Rodrigo de Almeida Ubirajara Loureiro, 04/07/2008
Tentativa de conter desvalorização do dólar favorece especuladores do mercado financeiro
Uma operação de nome e natureza complexos, realizada pelo Banco Central, provocou prejuízo ao Tesouro Nacional, entre 2007 e maio deste ano, de mais de R$ 14 bilhões. O tamanho das perdas do BC é inversamente proporcional aos lucros obtidos pelo sistema bancário com o chamado swap reverso, operação no mercado de derivativos em que os investidores apostam nas variações do câmbio e dos juros. No mercado de derivativos, as transações são liquidadas no futuro. Os preços no futuro derivam dos preços no mercado à vista – daí vem o nome "derivativos".
Repleto de tecnicalidades, o assunto é tratado com cautela pela direção do banco. O presidente Henrique Meirelles, seus diretores e auxiliares temem a politização do assunto, que vem ganhando espaço no terreno livre da internet. Sob a condição de terem os nomes preservados, dois técnicos do BC falaram ao JB. Eles exibiram um estudo sobre o tema, mostraram gráficos e tabelas e chegaram aos R$ 14 bilhões. Ressalvaram que não há uma ilegalidade sequer na operação. É jogo limpo, tipicamente de mercado especulativo. Apontam, porém, "erros e omissões" por parte da diretoria do BC.
O JB ouviu ainda mais dois economistas para compreender o difícil mundo dos swaps. É uma área para iniciados. O swap reverso é uma operação na qual o BC vende contratos futuros de juros e compra contratos futuros de câmbio. Esses contratos são negociados, por exemplo, na Bolsa Mercantil de Futuros (BM&F). O balanço é feito e pago diariamente, com referência ao desempenho futuro do Certificado de Depósito Interbancário (DI) – taxa que regula o custo de transações entre os bancos – e a variação cambial. A cada dia comparam-se DI e câmbio. Se o DI, ancorado na taxa Selic, é maior do que a desvalorização cambial, o BC precisa depositar a diferença na conta dos bancos. E vice-versa. É uma aplicação "virtual". O dinheiro não entra na economia real.

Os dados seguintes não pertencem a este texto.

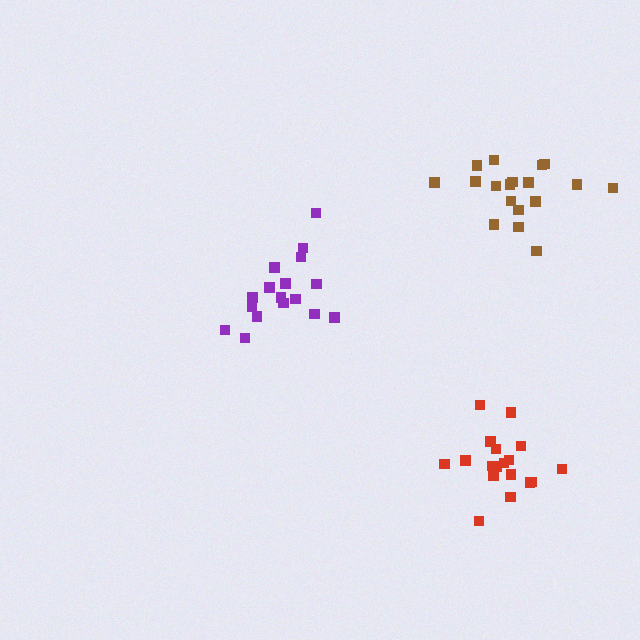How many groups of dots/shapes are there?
There are 3 groups.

Tome-se um exemplo prático. Digamos que um investidor tenha US$ 1 milhão para aplicar no Brasil. O Banco Central quer impedir que esse dinheiro se converta em reais e pressione a valorização do real. Para impedir o movimento, o BC oferece um swap reverso. Sem a operação, o especulador converteria os dólares em reais e os aplicaria, por exemplo, em títulos públicos, ganhando a taxa do CDI, ancorada na Selic. Com o swap, o BC oferece a oportunidade para o investidor não converter os dólares imediatamente. É uma espécie de seguro contra a desvalorização do dólar e de uma compensação pela perda de oportunidade de aplicação em títulos cuja rentabilidade é assegurada pela Selic e pelo CDI. Na lógica dos operadores do BC, o swap reverso vem contribuindo para impedir uma desvalorização ainda maior do dólar. Essa é a parte boa.
Do outro lado da moeda, técnicos ouvidos pelo JB alertam para o fato de que o BC controla tanto a Selic (a principal influência sobre o DI) quanto o câmbio (que, embora livre, acaba sendo influenciado pelos movimentos da Selic). Também tem acesso à situação de todos os bancos. Mesmo tendo à mão todas as variáveis envolvidas na operação, o prejuízo se repete – uma perda "injustificável", na visão dos críticos.
– No fim das contas, o BC arbitra o próprio prejuízo e favorece o mercado financeiro – diz um dos técnicos, lembrando que, ao aumentar os juros, por exemplo, o BC perde nas duas pontas: nos contratos de câmbio que vende e nos contratos de juros que compra.
É a isto que os críticos da operação chamam a atenção: vender swap reverso em período de elevação de juros significaria jogar dinheiro público fora. Fontes do próprio banco reconhecem que o cenário atual é o pior dos mundos para esse tipo de operação. Ex-diretor do BC e consultor econômico da Confederação Nacional do Comércio (CNC), o economista Carlos Thadeu de Freitas reforça a tese e diz que a operação realizada "no momento em que mudou o ciclo de variação dos juros só é interessante para o mercado, para os detentores de swap":
– As operações do Banco Central no mercado de derivativos, no momento em que o próprio BC anuncia que vai subir taxas de juros, quase certamente resultarão em prejuízo para os cofres da União.